Part of the joy of a new album from an established artist is getting another opportunity to see them play in their sandbox like that.  Her wild bridges, the breathy sighs she uses when she sings some of her lines, her last chorus adlibs -- almost all of the Taylor Swift staples appear on Lover.  And the album features some her best phrase turning ever.  There's "What doesn't kill me makes me want you more" on "Cruel Summer."  There's "My heart's been borrowed and yours has been blue / All's well that ends well to end up with you" on "Lover."  There's "We're so sad, we paint the town blue / Voted most likely to run away with you" on "Miss Americana and the Heartbreak Prince."  For people who really love this stuff, it's a major treat.

The left turns end up providing even more joy.  Album highlight "False God" is this low-tempo, midnight simmer that wouldn't feel out of place on an adult contemporary station, and I couldn't help but feel during the Joni Mitchell-esque stagger of words in the pre-chorus and those light saxophone stabs in the chorus the excitement of having never heard her do something like this before.  "It's Nice to Have a Friend" is another highlight in that vein.  Sounding a little like the "Cuckoo" song from Moonrise Kingdom, it blends the soft sounds of a children's choir with steel drums, and contains a bugle breakdown.  Seeing that written out feels like looking at a menu where an item has a disparate blend of ingredients, but hearing it is like having those ingredients come together for an incredible flavor.

All of the tabloid aspects of Taylor Swift's life have never been a point of interest for me, but it feels almost impossible to review this album without mentioning Joe Alwyn.  After all, he's the titular character in "London Boy," a fun and wondrously catchy song that humorless people don't seem to like much.  Alwyn is the longest relationship she's had since entering the spotlight and it's hard not to notice how much happier and healthier it feels via her songs.  On tracks like "False God" and "Afterglow," there's an entirely different approach to weathering the storm of hard times and conflict than we've ever heard from her.  There's a real sense of partnership to these songs, a desire to work things out and attain stability.  It's a far cry from the volatile approach to love we heard back in the days of "The Way I Loved You," and as someone who's listened to her music for over a decade, I can't help but be endeared by that.

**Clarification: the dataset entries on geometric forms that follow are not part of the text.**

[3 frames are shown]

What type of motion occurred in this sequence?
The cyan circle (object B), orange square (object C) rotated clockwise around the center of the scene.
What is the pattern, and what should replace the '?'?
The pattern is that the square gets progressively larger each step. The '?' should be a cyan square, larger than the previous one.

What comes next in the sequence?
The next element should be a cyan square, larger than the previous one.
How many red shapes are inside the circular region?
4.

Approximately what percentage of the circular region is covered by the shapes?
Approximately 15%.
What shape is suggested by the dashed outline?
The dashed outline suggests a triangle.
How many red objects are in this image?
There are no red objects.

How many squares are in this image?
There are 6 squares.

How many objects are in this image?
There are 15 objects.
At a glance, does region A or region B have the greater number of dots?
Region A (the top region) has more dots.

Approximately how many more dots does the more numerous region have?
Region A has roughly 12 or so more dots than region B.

So much life is inside of Lover.  There's still something very intoxicating and hopeful about the way her mind and her pen works.  It's full of "magical things" and "dazzling hazes."  She channels that energy into every type of Taylor Swift song you could want on the album's 18 tracks, and it's easy to get caught not only in the its tide of joy and excitement, but also its splashes of melancholy.

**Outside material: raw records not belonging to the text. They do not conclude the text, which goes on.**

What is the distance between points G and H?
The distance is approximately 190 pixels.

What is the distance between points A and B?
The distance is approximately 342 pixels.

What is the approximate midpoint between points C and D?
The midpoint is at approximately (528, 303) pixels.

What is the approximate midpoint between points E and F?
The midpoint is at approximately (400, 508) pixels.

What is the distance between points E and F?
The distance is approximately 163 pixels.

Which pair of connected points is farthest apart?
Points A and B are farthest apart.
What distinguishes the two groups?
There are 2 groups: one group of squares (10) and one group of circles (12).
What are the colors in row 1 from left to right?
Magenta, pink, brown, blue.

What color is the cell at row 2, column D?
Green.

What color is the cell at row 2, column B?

In the weeks that led up to the release of this record, I made myself comfortable with the fact that Taylor Swift's peak was over.  The creative arc of a musician is alot like an athlete's output.  Her self-titled debut was the promising rookie season, while Fearless through 1989 was her hall of fame period of dominance.  In that case, Reputation appeared to be the start of her "Lebron James on the Los Angeles Lakers" period: still good, but you can see the cracks in front of you and the best moments in the rearview.  And that was nothing to be ashamed of -- any musician would kill to have an apex as long and high as hers, and merely good Taylor Swift is still better than almost any other popular music.  But Lover is a turn-back-the-clock moment for her, a glorious accomplishment that stands right up there with her greatest work.  It's rare for a pop star's seventh album to be this thrilling, this invigorating and engaging.  The times may be passing her by, but she remains as talented as ever.